Ingaggiando una guida si può attraversare tutto il deserto uscendo al mare,
dalla parte dove siamo venuti noi, assicuro che vale la pena anche entrare ed
uscire da Minitrib spingendosi una cinquantina di km all’interno. Più che dune
non ci sono anche se fra le più belle che ho visto. Noi fra passeggiate, pic nic,
caffè con i beduini, guida sulla sabbia, ci siamo stati un giorno e mezzo e due
fantastiche notti, ce lo siamo goduto alla grande ma basta e avanza. Imperdibile.
Da Minitrib
ci dirigiamo al WADI BANI KALID, non preso in considerazione all’inizio ma ormai
ci abbiamo preso gusto. Ottima scelta, è il più bello. Pareti ocra, acque verdi
calde, rocce bianche. Si cammina 5 minuti dal parking e si arriva in un piccolo
palmeto “area pic nic” attrezzato pure di altalena, davanti ad un laghetto. Dopo
il laghetto il torrente scorre in un piccolo canion di rocce bianche, pozze,
cascatelle. Si sguazza fra le rocce fra colori incredibili, soprattutto al
pomeriggio. Il sentiero a lato arriva fino ad una grotta dove il fiume scorre
sottoterra, eventualmente per chi vuole continua in un percorso trek di più
giorni. Ci fermiamo a campeggiare nell’area sotto le palme. Tenda ed attrezzi ce
li portano i ragazzini del luogo con le carriole. Dal tramonto in poi anche qui
siamo soli, se si eccettuano le rane e i gatti attirati dal pollo allo spiedo.

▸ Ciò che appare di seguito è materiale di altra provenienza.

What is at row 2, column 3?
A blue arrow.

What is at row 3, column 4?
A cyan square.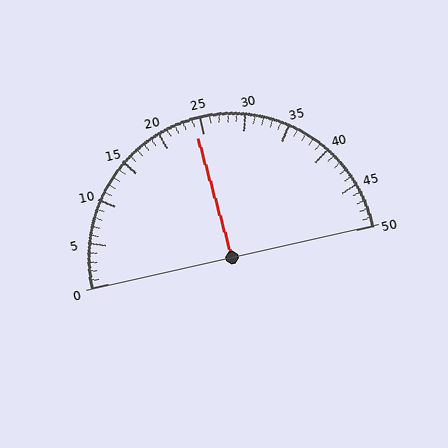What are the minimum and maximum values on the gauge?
The gauge ranges from 0 to 50.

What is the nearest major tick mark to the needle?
The nearest major tick mark is 25.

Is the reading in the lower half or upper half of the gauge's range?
The reading is in the lower half of the range (0 to 50).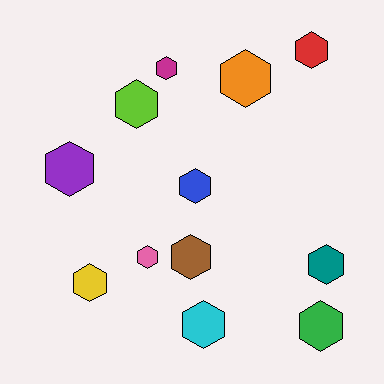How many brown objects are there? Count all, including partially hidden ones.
There is 1 brown object.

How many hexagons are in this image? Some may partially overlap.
There are 12 hexagons.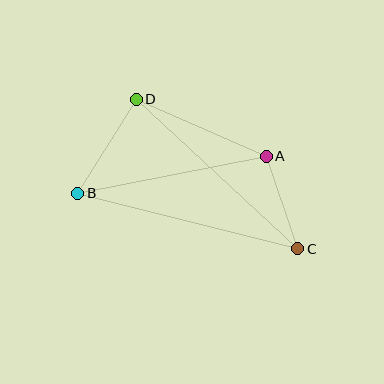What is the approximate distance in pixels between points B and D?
The distance between B and D is approximately 111 pixels.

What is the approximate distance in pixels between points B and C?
The distance between B and C is approximately 227 pixels.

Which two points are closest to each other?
Points A and C are closest to each other.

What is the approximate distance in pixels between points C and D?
The distance between C and D is approximately 220 pixels.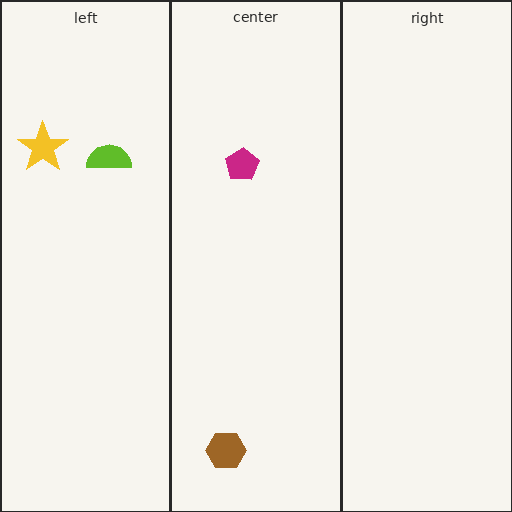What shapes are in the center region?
The brown hexagon, the magenta pentagon.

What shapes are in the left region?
The lime semicircle, the yellow star.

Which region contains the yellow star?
The left region.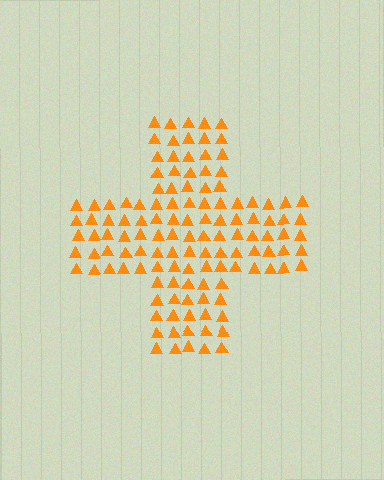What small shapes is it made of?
It is made of small triangles.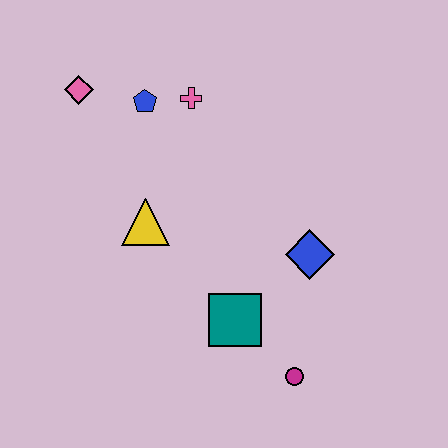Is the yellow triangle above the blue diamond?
Yes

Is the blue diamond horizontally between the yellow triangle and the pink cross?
No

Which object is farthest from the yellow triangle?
The magenta circle is farthest from the yellow triangle.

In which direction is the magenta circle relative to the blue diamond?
The magenta circle is below the blue diamond.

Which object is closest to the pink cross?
The blue pentagon is closest to the pink cross.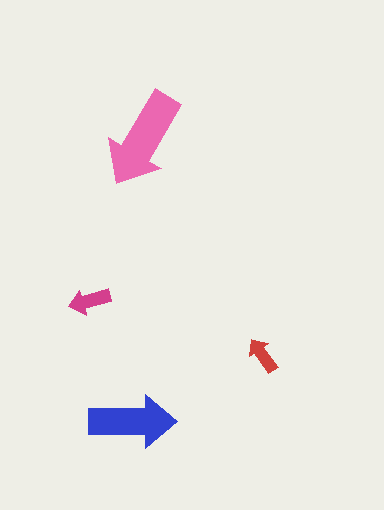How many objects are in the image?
There are 4 objects in the image.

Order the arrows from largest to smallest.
the pink one, the blue one, the magenta one, the red one.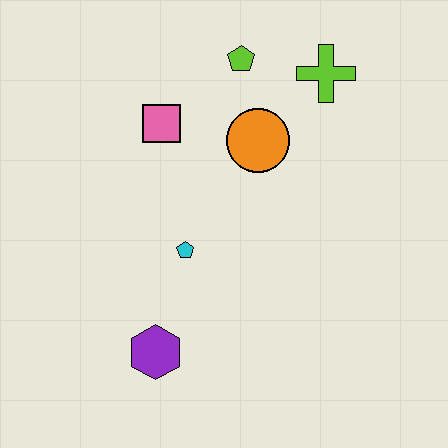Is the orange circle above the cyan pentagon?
Yes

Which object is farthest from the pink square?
The purple hexagon is farthest from the pink square.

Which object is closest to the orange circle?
The lime pentagon is closest to the orange circle.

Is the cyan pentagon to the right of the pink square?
Yes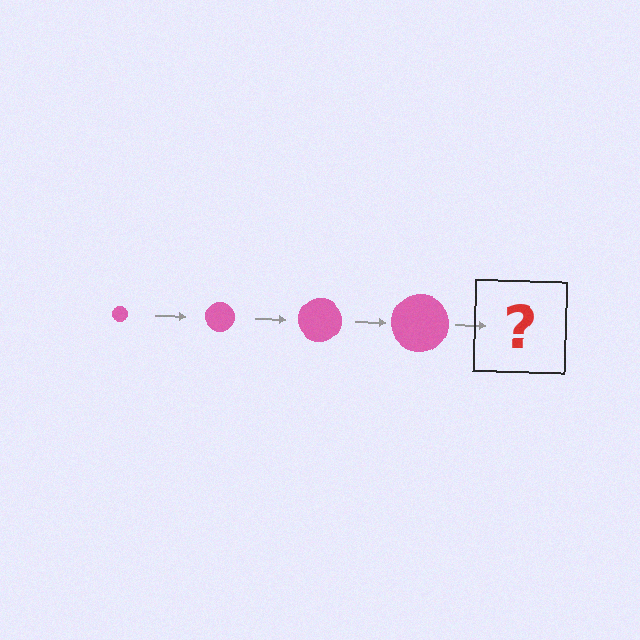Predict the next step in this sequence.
The next step is a pink circle, larger than the previous one.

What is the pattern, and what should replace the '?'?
The pattern is that the circle gets progressively larger each step. The '?' should be a pink circle, larger than the previous one.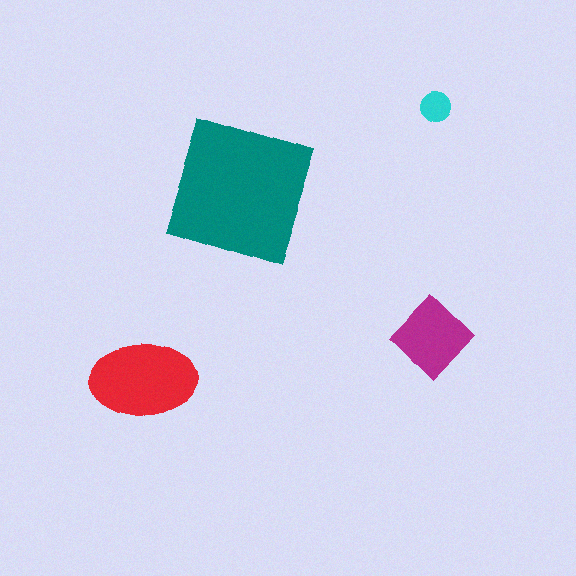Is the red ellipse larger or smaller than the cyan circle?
Larger.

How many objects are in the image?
There are 4 objects in the image.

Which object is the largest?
The teal square.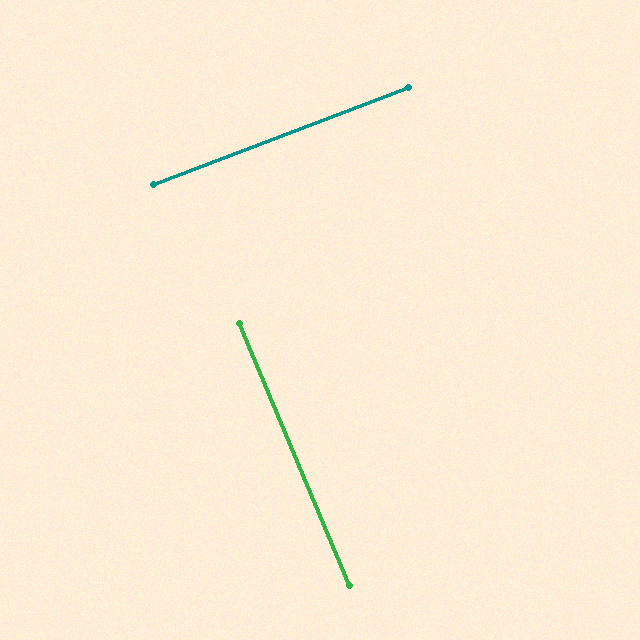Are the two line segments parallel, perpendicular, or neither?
Perpendicular — they meet at approximately 88°.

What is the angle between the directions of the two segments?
Approximately 88 degrees.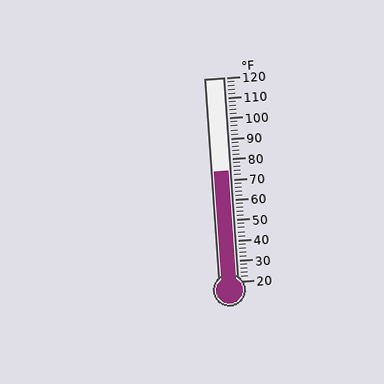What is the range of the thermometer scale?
The thermometer scale ranges from 20°F to 120°F.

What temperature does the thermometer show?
The thermometer shows approximately 74°F.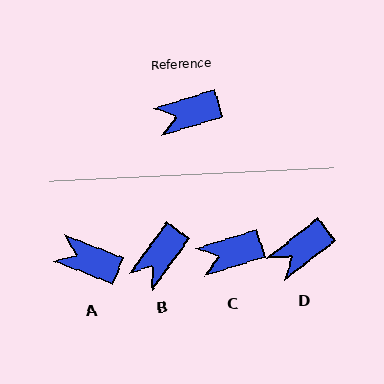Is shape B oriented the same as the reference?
No, it is off by about 37 degrees.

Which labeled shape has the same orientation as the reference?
C.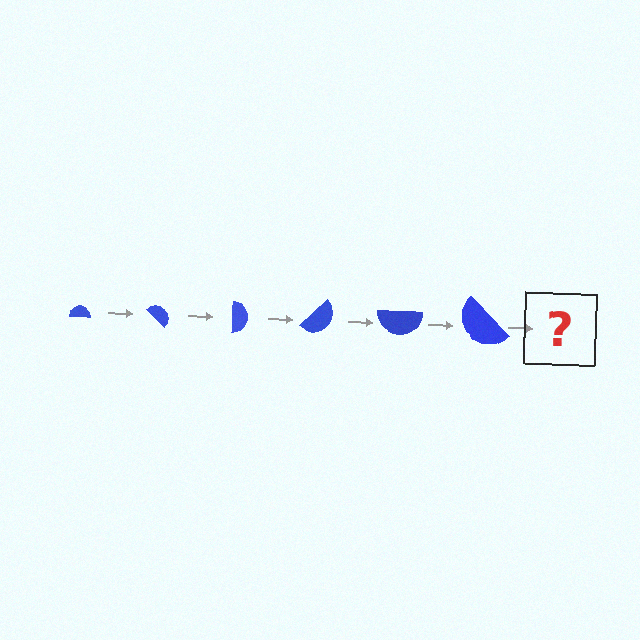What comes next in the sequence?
The next element should be a semicircle, larger than the previous one and rotated 270 degrees clockwise from the start.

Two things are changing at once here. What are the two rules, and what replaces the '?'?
The two rules are that the semicircle grows larger each step and it rotates 45 degrees clockwise each step. The '?' should be a semicircle, larger than the previous one and rotated 270 degrees clockwise from the start.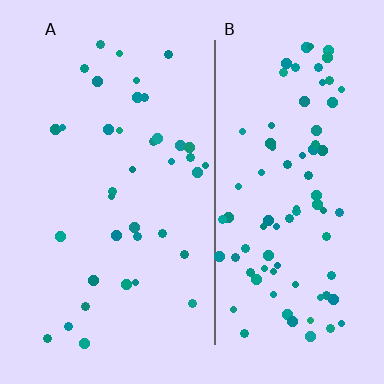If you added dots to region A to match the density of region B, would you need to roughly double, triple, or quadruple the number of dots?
Approximately double.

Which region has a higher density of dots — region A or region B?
B (the right).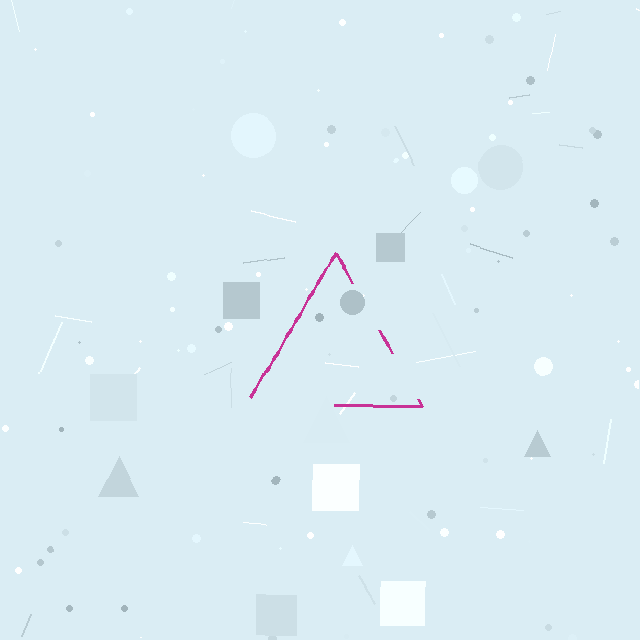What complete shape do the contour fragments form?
The contour fragments form a triangle.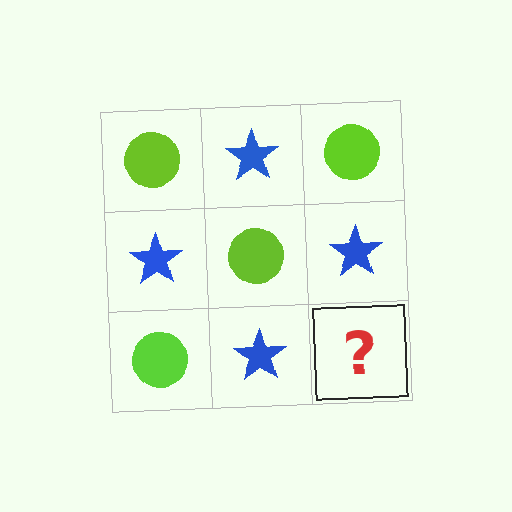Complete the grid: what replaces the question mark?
The question mark should be replaced with a lime circle.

Il giorno dopo ci si rituffa e poi si parte per Muscat e l’Italia. I gruppi di
turisti che abbiamo visto passare arrivano, fanno il pic nic due foto e vanno di
corsa, il posto merita di più.
L’Oman non è
selvaggio o caratteristico come lo Yemen, ma è un bel paese che offre scorci
fantastici e non facili da vedere altrove come gli Wadi. Nonostante la gente
vesta tradizionale il tutto risulta un po’ troppo leccatino per i miei gusti. La
comodità e la facilità nel visitarlo oltre che la possibilità di piazzarsi un
po’ dove si vuole lo rendono sicuramente un’ottima meta, soprattutto se non si
ha molta esperienza con il mondo mediorientale ed arabo in genere.